Viele Eltern fragen sich jedoch „Was ist wenn es zu Abweichungen der sprachlichen Meilensteine kommt oder gar der Spracherwerb stockt?“ Nach den Angaben des Bundesverbandes der deutschen Sprachtherapeuten haben etwa sieben von hundert Kindern Schwierigkeiten, ihre Muttersprache altersgemäß und richtig zu erlernen. Kinder mit einem verspäteten Sprachbeginn werden dabei häufig als sog. „Late Talker“ bezeichnet. Der Wortschatz dieser Kinder umfasst im Alter von 2 Jahren weniger als 50 Wörter und sie sind nicht oder nur sehr begrenzt in der Lage Wortkombinationen zu bilden. Manche “Late Talker“ holen bis zu ihrem dritten Lebensjahr diesen Sprachentwicklungsrückstand vollständig auf und entwickeln sich im Weiteren Verlauf völlig normal. Der andere Teil dieser Kinder schafft jedoch diesen Anschluss nicht und zeigt bereits nach dem dritten Geburtstag die Symptome einer spezifischen Sprachentwicklungsverzögerung.
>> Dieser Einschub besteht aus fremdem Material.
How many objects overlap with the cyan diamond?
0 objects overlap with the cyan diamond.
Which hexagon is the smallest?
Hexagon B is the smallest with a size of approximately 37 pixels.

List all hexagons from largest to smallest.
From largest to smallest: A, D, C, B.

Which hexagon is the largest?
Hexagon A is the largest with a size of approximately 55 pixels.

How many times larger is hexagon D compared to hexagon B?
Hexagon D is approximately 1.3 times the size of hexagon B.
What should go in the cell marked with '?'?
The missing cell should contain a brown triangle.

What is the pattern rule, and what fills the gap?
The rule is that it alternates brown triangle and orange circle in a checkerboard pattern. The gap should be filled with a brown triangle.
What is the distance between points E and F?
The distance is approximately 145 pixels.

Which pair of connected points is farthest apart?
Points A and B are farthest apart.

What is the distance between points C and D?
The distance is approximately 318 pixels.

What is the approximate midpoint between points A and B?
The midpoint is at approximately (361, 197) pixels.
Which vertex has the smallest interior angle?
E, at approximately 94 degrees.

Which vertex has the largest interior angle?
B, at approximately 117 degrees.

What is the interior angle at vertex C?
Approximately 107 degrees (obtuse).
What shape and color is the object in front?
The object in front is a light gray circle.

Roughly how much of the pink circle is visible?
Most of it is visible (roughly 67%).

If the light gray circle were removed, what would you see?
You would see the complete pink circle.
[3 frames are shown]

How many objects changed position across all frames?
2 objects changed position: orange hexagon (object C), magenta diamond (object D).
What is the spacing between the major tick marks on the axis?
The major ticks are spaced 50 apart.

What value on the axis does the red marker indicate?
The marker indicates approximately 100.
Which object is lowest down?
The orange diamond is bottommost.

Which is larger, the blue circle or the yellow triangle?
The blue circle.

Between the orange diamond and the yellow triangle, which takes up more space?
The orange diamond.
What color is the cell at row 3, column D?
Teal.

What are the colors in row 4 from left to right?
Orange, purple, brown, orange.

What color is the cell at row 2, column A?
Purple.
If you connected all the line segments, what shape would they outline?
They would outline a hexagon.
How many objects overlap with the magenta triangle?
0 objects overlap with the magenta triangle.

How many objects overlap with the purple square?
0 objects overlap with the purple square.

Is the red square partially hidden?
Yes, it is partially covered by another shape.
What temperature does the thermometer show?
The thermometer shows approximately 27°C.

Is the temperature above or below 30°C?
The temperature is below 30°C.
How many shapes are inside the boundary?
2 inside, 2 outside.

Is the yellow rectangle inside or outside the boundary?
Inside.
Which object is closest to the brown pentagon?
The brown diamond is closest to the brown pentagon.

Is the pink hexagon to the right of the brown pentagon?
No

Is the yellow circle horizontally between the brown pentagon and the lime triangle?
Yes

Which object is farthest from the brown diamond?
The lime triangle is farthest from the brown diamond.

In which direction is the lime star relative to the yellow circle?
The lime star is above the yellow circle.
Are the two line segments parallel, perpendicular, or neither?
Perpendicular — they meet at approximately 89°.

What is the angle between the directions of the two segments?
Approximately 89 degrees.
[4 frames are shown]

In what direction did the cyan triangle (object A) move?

Häufige Kriterien (nach den Angaben des Bundesverbandes der deutschen Sprachtherapeuten) sind dabei:
- der Beginn der Sprachentwicklung ist bereits im Kleinkindalter verzögert und verläuft in der weiteren Entwicklung verlangsamt
- der sprachliche Entwicklungsprozess stagniert
- der sprachliche Wissensbereich ist in verschiedenen Bereichen qualitativ beeinträchtigt, also etwa bezüglich der Aussprache, der Grammatik oder des Wortschatzes
- Aus den sprachlichen Defiziten resultiert ein nicht alterentsprechendes eingeschränktes Kommunikationsvermögen des Kindes
Bei den genannten Kriterien der Sprachentwicklungsverzögerung kommt schnell die Frage auf „Sind die Eltern schuld?“ Und natürlich gibt es solche Kinder, die aufgrund ihrer Lebensbedingungen zu wenig von Sprache umgeben sind und zu wenige Möglichkeiten erhalten, diese zu erlernen. Aber generell ist zu beobachten, dass die Eltern von sprachentwicklungsverzögerten Kindern genauso oft wie die Eltern normal entwickelter Kinder mit ihren Sprösslingen kommunizieren. Die betroffenen Kinder können nur von dem Gehörten häufig aufgrund von neuroanatomischen Veränderungen weniger profitieren. In derartigen Fällen empfiehlt sich möglichst frühzeitig mit einer Sprachtherapie zu beginnen. Die Kinder werden hierbei individuell gefördert und arbeiten mit externer Unterstützung gezielt in den jeweiligen sprachlichen Bereichen.
Wenn diesen Kindern Wörter und Sätze leichter über die Lippen gehen, legen sie schließlich auch Unsicherheiten und Ängste ab und finden den richtigen Weg zur sozialen Kommunikation.